Elsewhere in the Elle feature, Swift detailed other interesting tidbits she’s learned in the years leading up to 30. Some were fairly trivial (cocktail and dinner party recipes), but a few excerpts touched on heavy subjects like body positivity, misogyny, sexual assault, and violence.

On body image: 

I’ve learned that society is constantly sending very loud messages to women that exhibiting the physical signs of aging is the worst thing that can happen to us. These messages tell women that we aren’t allowed to age. It’s an impossible standard to meet…”
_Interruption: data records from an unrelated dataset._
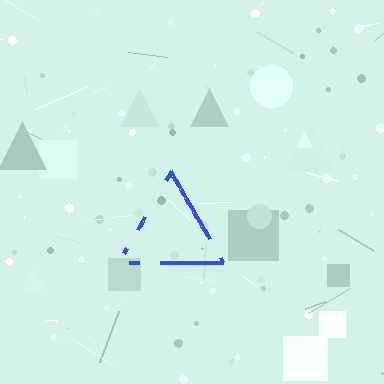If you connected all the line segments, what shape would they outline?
They would outline a triangle.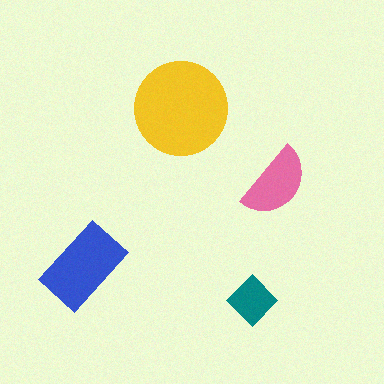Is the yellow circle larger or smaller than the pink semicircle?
Larger.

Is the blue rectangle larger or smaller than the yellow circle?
Smaller.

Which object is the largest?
The yellow circle.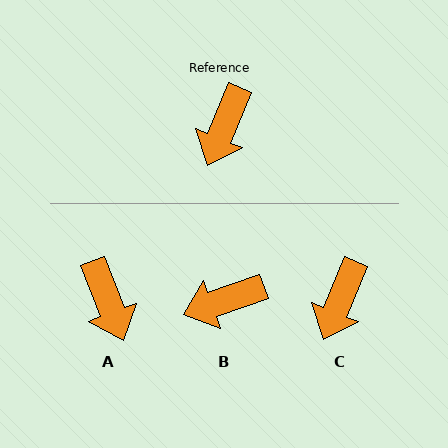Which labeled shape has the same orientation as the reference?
C.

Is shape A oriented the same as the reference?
No, it is off by about 43 degrees.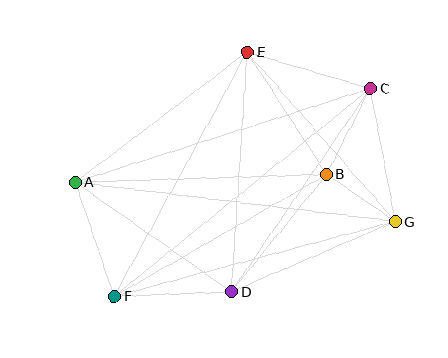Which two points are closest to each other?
Points B and G are closest to each other.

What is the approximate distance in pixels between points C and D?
The distance between C and D is approximately 246 pixels.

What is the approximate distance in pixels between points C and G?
The distance between C and G is approximately 135 pixels.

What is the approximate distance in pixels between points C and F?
The distance between C and F is approximately 330 pixels.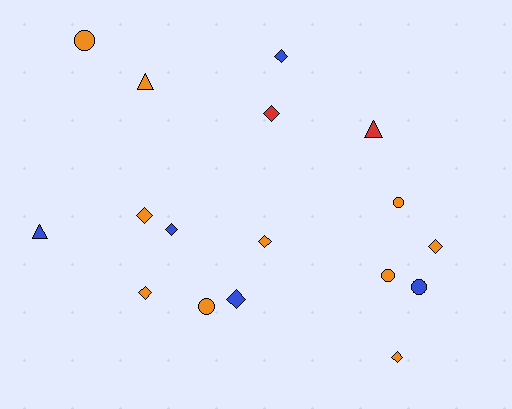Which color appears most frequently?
Orange, with 10 objects.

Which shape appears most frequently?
Diamond, with 9 objects.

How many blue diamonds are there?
There are 3 blue diamonds.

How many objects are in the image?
There are 17 objects.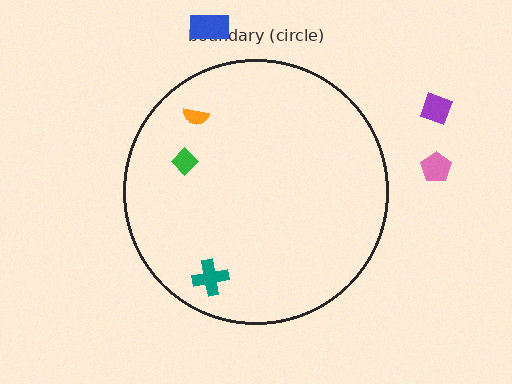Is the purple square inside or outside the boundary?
Outside.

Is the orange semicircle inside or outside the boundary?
Inside.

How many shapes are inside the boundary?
3 inside, 3 outside.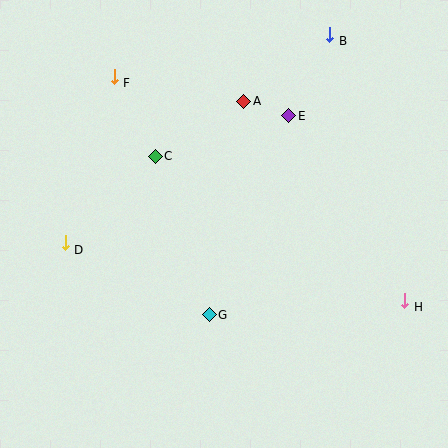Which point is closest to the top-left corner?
Point F is closest to the top-left corner.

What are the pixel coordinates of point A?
Point A is at (244, 101).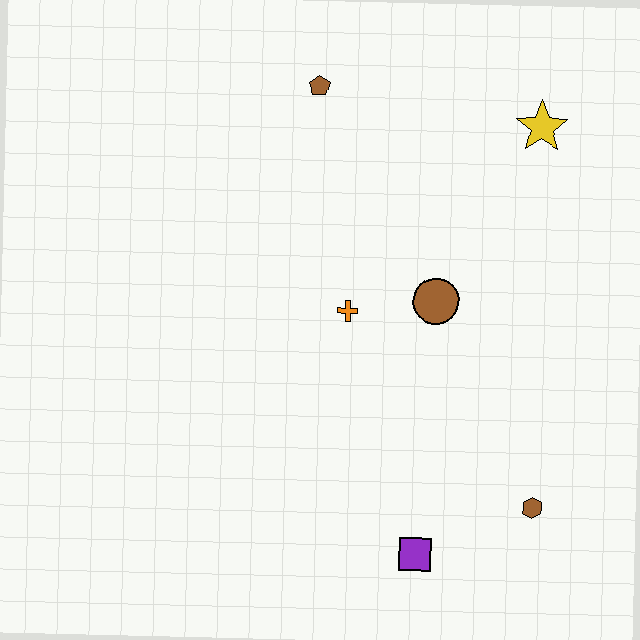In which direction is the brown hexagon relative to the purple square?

On violence and stalkers: 

After the Manchester Arena bombing and the Vegas concert shooting, I was completely terrified to go on tour this time because I didn’t know how we were going to keep 3 million fans safe over seven months. There was a tremendous amount of planning, expense, and effort put into keeping my fans safe. My fear of violence has continued into my personal life. I carry QuikClot army grade bandage dressing, which is for gunshot or stab wounds. Websites and tabloids have taken it upon themselves to post every home address I’ve ever had online. You get enough stalkers trying to break into your house and you kind of start prepping for bad things. Every day I try to remind myself of the good in the world, the love I’ve witnessed and the faith I have in humanity. We have to live bravely in order to truly feel alive, and that means not being ruled by our greatest fears.

On sexual assault: 

It’s my opinion that in cases of sexual assault, I believe the victim. Coming forward is an agonizing thing to go through. I know because my sexual assault trial was a demoralizing, awful experience. I believe victims because I know firsthand about the shame and stigma that comes with raising your hand and saying “This happened to me.” It’s something no one would choose for themselves. We speak up because we have to, and out of fear that it could happen to someone else if we don’t.